Изначально Денер держал его у себя дома. Под присмотром специалистов и взаперти. Позже мужчине все же пришлось на время отдать мальчишку в клинику. Денер каждый день приходил к Мейсону и, смотря на него, не узнавал своего племянника.
Он ведь был совершенно другим. Живым. Думающим о настоящем и будущем. Имеющим правильное воспитание и справедливый, твердый и светлый характер. Да, иногда мальчишка переступал черту, но лишь когда считал это нужным. У него вся жизнь была впереди, и он был на многое способен. Например, вовсе положить к своим ногам весь мир. Со временем взойти на вершину.
Теперь же Мейсон и на человека не был похож. Пустые, мертвые глаза. Он вообще не разговаривал. Мог бесконечно долго сидеть неподвижно, а потом с такими же лишенными эмоций глазами вонзить ручку в руку медбрата, который присматривал за ним. Сделать это просто так и совершенно не идти на диалог.
По большей степени, Денер даже не мог называть этого мальчишку Мейсоном. Ведь это и не был Мейсон.
Поэтому, каждый раз произнося это имя, нечто подобное он делал через силу.
Форд и Елана не знали о том, что Денер забрал Мейсона, а он понимал, что мальчишке нужна Рите. Он любил сестру. Считал ее самым ценным. Поэтому однажды, когда Рите шла в школу, Денер перехватил ее и тайно отвез в клинику к Мейсону. Тогда девчонка впервые узнала о том, что ее брат не в колледже. Рите стало известно о том, что с ним произошло.
Невозможно описать то, что она почувствовала, увидев Мейсона и впервые попробовав заговорить с братом. Но ее состояние однозначно было близко к истерике. Тем более мальчишку предварительно связали, чтобы он не навредил сестре.
Рите любила своего отца. Он ее баловал и относился как к сокровищу. Девочка видела, что к Мейсону он относится иначе, но сам мальчишка всегда говорил, что все нормально и Рите не стоит обращать на это внимание. Лишь намного позже, думая об этом, Рите поняла, что брат не желал, чтобы то плохое, что происходило в семье, коснулось и ее. Поэтому, он сам закрывал ей глаза. Толкал в радужный и теплый мир. А сам оставался далеко за его пределами.
Но этот случай на многое открыл Рите глаза. Ее отношение к отцу изменилось.
Она училась лишь в начальной школе. Была еще совсем ребенком, но в эти дни резко повзрослела.

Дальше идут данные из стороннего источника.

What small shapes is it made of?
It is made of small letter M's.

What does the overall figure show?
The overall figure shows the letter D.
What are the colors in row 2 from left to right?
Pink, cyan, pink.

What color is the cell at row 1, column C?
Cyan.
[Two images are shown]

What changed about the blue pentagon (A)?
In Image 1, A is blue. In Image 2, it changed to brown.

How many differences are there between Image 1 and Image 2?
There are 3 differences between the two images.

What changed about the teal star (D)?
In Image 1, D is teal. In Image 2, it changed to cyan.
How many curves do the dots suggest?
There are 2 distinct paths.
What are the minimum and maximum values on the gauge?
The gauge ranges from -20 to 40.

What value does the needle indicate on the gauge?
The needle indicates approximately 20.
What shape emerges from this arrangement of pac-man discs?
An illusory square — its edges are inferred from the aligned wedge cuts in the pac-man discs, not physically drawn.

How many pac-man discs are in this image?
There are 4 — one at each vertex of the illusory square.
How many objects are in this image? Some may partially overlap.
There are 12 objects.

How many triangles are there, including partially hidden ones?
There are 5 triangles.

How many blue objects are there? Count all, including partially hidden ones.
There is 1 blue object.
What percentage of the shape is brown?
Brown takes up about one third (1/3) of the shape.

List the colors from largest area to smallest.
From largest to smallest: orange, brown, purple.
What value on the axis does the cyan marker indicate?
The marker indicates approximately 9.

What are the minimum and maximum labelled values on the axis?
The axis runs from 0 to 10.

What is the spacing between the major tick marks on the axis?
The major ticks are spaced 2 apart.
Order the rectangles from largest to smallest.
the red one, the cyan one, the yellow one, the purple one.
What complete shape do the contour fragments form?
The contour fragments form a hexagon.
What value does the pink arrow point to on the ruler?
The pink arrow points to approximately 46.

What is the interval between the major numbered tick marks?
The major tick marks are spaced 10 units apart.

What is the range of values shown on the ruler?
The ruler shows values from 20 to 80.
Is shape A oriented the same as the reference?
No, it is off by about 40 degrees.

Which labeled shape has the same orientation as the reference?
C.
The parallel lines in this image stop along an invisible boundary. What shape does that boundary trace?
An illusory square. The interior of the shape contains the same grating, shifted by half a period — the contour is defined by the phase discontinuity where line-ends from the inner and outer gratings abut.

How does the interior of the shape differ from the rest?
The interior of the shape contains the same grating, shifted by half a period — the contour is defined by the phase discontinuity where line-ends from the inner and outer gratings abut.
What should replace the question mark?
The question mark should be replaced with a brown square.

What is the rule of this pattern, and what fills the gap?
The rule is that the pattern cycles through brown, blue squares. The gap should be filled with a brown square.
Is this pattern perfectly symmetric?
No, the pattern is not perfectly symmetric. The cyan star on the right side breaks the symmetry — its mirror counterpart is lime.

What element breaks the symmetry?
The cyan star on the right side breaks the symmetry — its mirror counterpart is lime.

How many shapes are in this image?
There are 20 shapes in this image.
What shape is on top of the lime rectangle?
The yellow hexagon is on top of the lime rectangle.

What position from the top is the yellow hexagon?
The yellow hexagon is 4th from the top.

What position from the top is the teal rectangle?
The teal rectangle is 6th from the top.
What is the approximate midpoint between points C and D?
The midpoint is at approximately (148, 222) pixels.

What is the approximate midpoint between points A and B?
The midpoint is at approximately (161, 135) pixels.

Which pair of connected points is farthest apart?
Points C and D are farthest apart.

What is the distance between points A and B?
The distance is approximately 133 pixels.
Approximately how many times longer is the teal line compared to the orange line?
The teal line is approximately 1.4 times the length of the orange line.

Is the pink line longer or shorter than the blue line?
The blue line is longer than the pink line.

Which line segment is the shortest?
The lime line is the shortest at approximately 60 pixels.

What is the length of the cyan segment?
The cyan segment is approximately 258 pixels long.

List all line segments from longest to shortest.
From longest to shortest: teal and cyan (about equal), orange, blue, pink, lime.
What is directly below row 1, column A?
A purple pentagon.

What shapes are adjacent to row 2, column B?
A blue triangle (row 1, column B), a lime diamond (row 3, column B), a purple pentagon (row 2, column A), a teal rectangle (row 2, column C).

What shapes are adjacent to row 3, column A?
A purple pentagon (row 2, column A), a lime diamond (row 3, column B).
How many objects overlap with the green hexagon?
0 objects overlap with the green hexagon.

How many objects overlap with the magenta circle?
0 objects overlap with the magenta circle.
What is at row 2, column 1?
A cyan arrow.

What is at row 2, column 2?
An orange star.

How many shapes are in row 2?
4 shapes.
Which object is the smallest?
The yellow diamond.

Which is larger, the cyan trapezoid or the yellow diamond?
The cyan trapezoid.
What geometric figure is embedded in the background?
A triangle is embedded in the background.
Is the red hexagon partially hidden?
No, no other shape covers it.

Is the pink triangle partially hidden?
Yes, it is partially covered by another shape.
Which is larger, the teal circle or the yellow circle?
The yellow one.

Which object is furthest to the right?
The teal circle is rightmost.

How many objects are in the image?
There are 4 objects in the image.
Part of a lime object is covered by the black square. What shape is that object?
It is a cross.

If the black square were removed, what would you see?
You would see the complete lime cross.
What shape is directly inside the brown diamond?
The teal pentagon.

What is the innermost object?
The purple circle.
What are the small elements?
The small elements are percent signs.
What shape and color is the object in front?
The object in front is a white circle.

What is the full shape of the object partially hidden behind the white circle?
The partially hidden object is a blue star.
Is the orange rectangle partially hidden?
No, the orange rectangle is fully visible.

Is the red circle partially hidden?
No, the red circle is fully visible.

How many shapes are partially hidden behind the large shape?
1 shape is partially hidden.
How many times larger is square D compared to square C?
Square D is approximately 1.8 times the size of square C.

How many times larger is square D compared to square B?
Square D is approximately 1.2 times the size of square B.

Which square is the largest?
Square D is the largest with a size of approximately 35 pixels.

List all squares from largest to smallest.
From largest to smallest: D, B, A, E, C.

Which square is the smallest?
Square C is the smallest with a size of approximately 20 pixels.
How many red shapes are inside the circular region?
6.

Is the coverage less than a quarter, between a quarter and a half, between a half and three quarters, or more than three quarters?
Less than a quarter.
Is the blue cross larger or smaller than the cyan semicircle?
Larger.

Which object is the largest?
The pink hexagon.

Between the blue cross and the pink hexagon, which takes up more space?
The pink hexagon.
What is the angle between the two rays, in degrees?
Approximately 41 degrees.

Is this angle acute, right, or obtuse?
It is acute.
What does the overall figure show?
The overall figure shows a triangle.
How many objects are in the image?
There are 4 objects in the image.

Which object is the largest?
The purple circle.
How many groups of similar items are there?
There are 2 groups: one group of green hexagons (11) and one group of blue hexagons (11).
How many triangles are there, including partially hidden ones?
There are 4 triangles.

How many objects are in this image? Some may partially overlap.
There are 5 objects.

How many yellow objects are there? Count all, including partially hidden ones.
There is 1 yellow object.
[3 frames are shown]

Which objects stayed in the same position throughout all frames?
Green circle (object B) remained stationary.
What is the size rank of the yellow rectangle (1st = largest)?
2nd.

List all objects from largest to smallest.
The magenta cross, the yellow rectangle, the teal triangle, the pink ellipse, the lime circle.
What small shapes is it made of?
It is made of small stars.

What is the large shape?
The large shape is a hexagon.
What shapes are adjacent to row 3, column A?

— Не рассказывай отцу о том, что видела Мейсона, — сказал ей Денер.
— Почему? Я хочу поговорить с ним. Высказать папе все. Он поступил ужасно! — Голос девочки дрожал. В этот день она вообще много плакала.
Денер свел брови на переносице, пытаясь понять, как понятно объяснить ребенку ситуацию. Так, чтобы еще сильнее не напугать ее.
— Понимаешь, состояние твоего брата не очень хорошее. На данный момент он действительно болен.
— Вы имеете в виду?..
— Да, я именно это и имею в виду. Твой отец и твоя мачеха хотели сделать так, чтобы он не мог принимать решения. Они своего добились. В любой момент они могут обратиться в специальные учреждения, и после обследования Мейсона уже официально поместят в клинику. После этого я его забрать не смогу.
— А… что же нам делать?
— Тебе нужно попытаться достучаться до Мейсона. Ты всегда была дорога ему. Может, он немного придет в себя, если ты будешь рядом. Если ему станет лучше и он будет похож на человека, насильно забрать его в клинику будет труднее. Сейчас сделать это проще простого.
Денер не рассказал Рите даже части того, что происходило. Ребенку нечто такое не следует знать. И для нее все это будет слишком тяжело.
Факт был в том, что Мейсона больше не было. Доктора подтвердили, что его разум необратимо нарушен. С этим уже ничего не сделать.
— Возможно, мои слова покажутся вам жестокими. Тем более речь идет о ребенке. Но вам лучше смириться, — сказал доктор. — Считайте, что его убили. Перед вами лишь оболочка, в которой теперь не ваш племянник, а то, что лучше не выпускать в социум.
Слова и правда были жестокими. Слишком.
И Денер винил в этом лишь себя. Он всегда знал, что Форд холоден к Мейсону и не воспринимает его как сына, но и подумать не мог, что в жизни мальчишки могло происходить нечто такое.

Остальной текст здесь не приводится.